Playgrounds: From Van Eyck to Pikionis
DS.WRITER:
Tasos Giannakopoulos
Central Image: Aldo van Eyck, Amsterdam | rocagallery.com
“The structure of play absorbs the player into itself, and thus frees him from the burden of taking the initiative, which constitutes the actual strain of existence.”
Hans Georg Gadamer, Truth and Method
Playing is a special ontological condition. When we play we do something that suspends, for the time being, the weight of our existence. It is an entirely light situation without a practical result with absolute consequences, while at the same tim, it demands the complete earnestness of the players and their compliance to the rules and the physical, geometric limits imposed by spaces that range from a small wooden surface of a checkers board to a large football field. Children are luckier than us adults in this respect. They have been given a specific space within the city to exercise this right of theirs. These spaces are called playgrounds, it’s a typology of the past century since children up until recently weren’t recognised as special entities by societies, and they are dedicated to playing and whatever else comes with it.
Aldo van Eyck, Playground, Amsterdam | rocagallery.com
Aldo van Eyck, Amsterdam | hertzberger.nl
The most beautiful playgrounds I’ve encountered have been designed by Dutch architect Aldo van Eyck and they are the legendary Amsterdam playgrounds. Hundreds of them were constructed after WWII by the public service of the city as part of a strategy to revitalise and give back to the citizens the ruined, bombarded buildings of the city. It was an initiative that included children as aprimary part of the rebuilding and reconfiguration of the urban web and promoted social interaction and the redefinition of relationships within the city’s natural space. Van Eyck’s geometrical constructions were not particular toys demanding particular play but constituted plastic occurrences in space that suggested, through the gaps between them and the shapes they formed, the liberal discovery of the amazing possibilities of space.
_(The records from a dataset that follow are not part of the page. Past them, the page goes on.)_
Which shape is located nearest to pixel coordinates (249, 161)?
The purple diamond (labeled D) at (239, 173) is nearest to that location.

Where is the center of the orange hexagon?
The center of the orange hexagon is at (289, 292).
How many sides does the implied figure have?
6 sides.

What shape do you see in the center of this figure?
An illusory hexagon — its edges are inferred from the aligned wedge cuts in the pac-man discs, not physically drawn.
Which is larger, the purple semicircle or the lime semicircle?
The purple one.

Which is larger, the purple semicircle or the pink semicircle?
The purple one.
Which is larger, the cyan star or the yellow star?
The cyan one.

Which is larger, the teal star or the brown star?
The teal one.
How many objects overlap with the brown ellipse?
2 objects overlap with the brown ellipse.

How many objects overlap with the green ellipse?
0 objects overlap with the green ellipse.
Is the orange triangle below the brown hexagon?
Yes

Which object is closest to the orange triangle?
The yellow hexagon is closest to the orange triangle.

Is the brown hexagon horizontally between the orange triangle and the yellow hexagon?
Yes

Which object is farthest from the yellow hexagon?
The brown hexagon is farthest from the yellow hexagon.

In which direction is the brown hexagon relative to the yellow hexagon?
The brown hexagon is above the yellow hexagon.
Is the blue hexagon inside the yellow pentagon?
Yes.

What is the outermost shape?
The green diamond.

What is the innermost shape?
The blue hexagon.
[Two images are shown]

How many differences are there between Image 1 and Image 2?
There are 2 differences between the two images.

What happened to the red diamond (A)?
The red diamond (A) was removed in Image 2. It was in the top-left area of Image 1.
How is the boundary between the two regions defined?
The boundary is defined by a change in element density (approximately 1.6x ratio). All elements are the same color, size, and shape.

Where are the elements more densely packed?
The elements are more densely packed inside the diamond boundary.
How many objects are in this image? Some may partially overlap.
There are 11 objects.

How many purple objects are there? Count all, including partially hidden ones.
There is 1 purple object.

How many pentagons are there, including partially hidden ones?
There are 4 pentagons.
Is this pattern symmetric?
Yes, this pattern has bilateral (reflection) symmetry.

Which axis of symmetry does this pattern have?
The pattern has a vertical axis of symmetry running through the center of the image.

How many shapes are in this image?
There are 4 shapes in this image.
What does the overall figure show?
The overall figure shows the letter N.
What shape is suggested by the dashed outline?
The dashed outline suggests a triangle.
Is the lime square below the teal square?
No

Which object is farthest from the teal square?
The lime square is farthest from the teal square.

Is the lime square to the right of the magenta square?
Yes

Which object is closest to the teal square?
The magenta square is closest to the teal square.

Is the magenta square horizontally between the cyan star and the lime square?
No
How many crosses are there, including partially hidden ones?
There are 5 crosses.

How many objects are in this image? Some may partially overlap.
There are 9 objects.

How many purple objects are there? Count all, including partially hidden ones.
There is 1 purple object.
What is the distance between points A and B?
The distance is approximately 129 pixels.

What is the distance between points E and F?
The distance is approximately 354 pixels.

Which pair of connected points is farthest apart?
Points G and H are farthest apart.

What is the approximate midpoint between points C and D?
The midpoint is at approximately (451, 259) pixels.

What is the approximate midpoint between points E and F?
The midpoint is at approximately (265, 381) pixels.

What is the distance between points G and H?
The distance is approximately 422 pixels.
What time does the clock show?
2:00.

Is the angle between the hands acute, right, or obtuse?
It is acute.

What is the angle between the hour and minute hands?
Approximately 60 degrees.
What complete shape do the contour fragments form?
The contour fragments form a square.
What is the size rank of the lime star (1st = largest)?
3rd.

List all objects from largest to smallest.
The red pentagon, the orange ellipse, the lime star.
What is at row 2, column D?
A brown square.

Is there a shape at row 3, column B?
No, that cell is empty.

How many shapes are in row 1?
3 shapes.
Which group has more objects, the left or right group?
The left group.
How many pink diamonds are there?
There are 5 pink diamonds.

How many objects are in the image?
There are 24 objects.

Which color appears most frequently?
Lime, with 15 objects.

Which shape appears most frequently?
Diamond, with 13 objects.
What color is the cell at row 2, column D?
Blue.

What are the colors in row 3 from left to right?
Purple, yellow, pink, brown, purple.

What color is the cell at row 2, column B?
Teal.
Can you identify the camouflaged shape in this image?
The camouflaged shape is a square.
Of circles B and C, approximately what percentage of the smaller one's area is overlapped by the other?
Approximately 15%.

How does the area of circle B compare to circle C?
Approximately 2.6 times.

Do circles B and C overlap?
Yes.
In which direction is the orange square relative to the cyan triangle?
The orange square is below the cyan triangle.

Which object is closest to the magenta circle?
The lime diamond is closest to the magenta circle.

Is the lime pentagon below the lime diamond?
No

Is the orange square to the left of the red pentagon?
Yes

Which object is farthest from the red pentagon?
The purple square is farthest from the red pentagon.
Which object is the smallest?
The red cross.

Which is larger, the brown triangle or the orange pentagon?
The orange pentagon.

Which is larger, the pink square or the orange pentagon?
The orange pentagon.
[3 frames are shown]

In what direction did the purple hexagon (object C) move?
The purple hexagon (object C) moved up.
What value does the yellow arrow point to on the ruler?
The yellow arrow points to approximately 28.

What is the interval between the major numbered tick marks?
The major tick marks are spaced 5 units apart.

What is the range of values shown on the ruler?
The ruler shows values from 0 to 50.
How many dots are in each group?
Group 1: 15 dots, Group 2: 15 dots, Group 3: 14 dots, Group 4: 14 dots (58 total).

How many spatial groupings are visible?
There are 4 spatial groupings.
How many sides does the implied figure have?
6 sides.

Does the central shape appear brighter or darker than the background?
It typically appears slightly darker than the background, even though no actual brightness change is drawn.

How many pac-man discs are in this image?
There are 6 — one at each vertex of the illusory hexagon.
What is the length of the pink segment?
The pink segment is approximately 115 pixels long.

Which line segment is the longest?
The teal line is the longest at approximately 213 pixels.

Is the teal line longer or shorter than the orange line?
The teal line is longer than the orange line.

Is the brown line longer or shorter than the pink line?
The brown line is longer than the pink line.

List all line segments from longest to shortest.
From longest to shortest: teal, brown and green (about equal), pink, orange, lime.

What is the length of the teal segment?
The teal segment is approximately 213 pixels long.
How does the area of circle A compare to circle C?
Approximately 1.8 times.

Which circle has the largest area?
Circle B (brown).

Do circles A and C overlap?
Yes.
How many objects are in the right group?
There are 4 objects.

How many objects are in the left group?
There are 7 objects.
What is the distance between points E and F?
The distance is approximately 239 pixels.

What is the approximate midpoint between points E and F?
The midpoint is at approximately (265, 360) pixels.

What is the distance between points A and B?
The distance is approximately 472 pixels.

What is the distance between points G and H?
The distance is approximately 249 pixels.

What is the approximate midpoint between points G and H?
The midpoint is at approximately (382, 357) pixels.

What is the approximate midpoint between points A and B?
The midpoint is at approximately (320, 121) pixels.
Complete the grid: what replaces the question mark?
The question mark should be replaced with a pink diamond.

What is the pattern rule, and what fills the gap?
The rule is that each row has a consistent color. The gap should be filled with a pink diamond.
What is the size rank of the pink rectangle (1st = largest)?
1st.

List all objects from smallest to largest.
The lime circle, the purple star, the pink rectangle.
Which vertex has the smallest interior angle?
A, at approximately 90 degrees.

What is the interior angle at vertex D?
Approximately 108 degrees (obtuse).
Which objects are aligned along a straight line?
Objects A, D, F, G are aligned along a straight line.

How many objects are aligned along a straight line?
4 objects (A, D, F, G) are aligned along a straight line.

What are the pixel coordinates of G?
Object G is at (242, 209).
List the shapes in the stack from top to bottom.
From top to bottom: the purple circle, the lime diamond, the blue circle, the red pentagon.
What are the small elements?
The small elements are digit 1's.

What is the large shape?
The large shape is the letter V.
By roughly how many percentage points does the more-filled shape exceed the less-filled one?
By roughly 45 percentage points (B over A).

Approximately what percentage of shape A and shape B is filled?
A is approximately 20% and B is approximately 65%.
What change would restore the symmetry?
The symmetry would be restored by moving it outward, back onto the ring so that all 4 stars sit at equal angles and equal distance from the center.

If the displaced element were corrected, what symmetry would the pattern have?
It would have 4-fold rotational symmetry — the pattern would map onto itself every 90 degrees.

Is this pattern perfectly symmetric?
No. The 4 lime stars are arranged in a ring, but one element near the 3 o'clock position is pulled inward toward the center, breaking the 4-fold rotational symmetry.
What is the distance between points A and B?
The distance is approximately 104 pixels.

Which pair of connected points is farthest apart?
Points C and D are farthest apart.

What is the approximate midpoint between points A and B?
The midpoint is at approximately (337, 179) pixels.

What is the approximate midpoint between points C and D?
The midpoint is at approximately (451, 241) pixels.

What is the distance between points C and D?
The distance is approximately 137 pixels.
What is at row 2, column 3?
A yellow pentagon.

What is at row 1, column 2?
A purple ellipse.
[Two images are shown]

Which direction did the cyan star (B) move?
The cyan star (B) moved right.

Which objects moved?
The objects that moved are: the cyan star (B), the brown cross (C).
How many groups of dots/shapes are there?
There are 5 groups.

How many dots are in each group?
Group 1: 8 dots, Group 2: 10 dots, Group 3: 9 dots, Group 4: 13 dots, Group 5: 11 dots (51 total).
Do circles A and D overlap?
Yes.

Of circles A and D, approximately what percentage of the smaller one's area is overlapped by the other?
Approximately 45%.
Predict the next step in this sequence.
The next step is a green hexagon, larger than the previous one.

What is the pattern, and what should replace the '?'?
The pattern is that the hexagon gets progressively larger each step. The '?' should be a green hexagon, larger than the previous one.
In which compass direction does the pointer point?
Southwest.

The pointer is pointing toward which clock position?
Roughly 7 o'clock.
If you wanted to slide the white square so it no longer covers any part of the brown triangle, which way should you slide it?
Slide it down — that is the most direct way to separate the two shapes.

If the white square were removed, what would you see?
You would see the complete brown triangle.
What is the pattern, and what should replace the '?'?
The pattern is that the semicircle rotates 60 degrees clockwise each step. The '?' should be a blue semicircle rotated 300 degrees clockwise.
Instead of occupying children with English, German, swimming, piano and ballet lessons, the Dutch playgrounds served the less regulated and normal activities, aiming to develop different aspects of their skills, like imagination, flexibility and sociability.
Assemble Studio, London | assemblestudio.co.uk
Studio Assemble follows a similar direction with its spaces and installations designed for kids. It’s a somewhat peculiar direction in our times that encourages play with no adult supervision and emphasises physical activity. The Assemble collective may have been influenced by the so-called “junk playgrounds” by Dutch landscape architect Carl Theodor Sorensen, who, based on the ideas of Friedrich Froebel about natural play, creates landscapes by sorting through discarded objects, like cars, pillars, cardboard boxes and anything else found rejected, and creates a field protected by tall greenery for children to be let free to play, imagine and cooperate with each other.
Assemble Studio, Glasgow | assemblestudio.co.uk
Carl Theodor Sorensen, Copenhagen | artblart.com
In a more architectural expression in Greece, Dimitris Pikionis designs the renowned playground in Filothei. Fragments open to the physical and intellectual interpretation of the children are placed around the space. A boat washed ashore, rocks meticulously placed, pillars and archetypical huts from a spiritual place complete the organic composition of the space. Symbols on the structural members of the Japanese architecture-inspired parts of the work allow for correlations and views to be formed, pertaining to but also escaping beyond the existing space. The dreamy locus of one of the Greek architect’s last works apposes and superimposes elements from the East and the West, in a dialogue and a vivacious play, this time, between the means of architectural creation themselves.
Dimitris Pikionis, Athens | doma.archi
Dimitris Pikionis, Athens | doma.archi
In a world where public spaces are more and more restricted, playgrounds constitute lively monuments. In societies where the consumption of all forms of energy is aimed at some ultimate productive purpose, carefree play is rare. Playgrounds construct the performance of an interesting “nothing” for the sole purpose of pure childish enjoyment. After all, to circle back to Van Eyck like a merry-go-round, a city that has no room for the child is a diabolical thing.